In Situ Hybridization (ISH) is fundamentally different than Immunohistochemistry (IHC) in the sense that ISH localizes the DNA or RNA strand, whereas IHC is looking at individual proteins. With proper conditions in the laboratory, the binding process will occur spontaneously. This is a key step in DNA fingerprinting.
What is this particular method used for?
ISH offers insight into physiological processes and disease pathogenesis. It requires many steps to be taken with precise optimization for every tissue used, along with fixatives such as formaldehyde. It’s extremely useful in discovering more about the regulation and functions of genes along with the structure of chromosomes.
What is the Process?
For hybridization, cells and tissues are first treated to put the target transcripts in place and give better access to the probe, which is either a complimentary DNA or RNA. At an elevated temperature, the probe hybridizes and the excess is washed away. Once the probe was labeled, it is either localized or quantified using autoradiography, fluorescence microscopy or immunohistochemistry.

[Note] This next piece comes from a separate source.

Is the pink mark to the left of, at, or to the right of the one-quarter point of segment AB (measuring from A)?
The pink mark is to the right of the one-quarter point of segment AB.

The common tissue sections that are used for in situ hybridization are:
- Frozen sections- these tissue samples are quickly frozen and once they are, they are put into a special support medium for thin cryosectioning. Then a small percentage of paraformaldehyde is used just before hybridization.
- Paraffin sections- these are fixed just like you would fix tissue for histology and then are embedded in wax before they are sectioned.
- Cells in suspension- cells can be cytospun in onto a glass slide and prepared with methanol.
With DNA Fingerprinting, being able to isolate sections of DNA will be crucial for deciphering what certain nucleotide patterns mean, and what they could mean when it comes to diagnosing diseases and preventing them.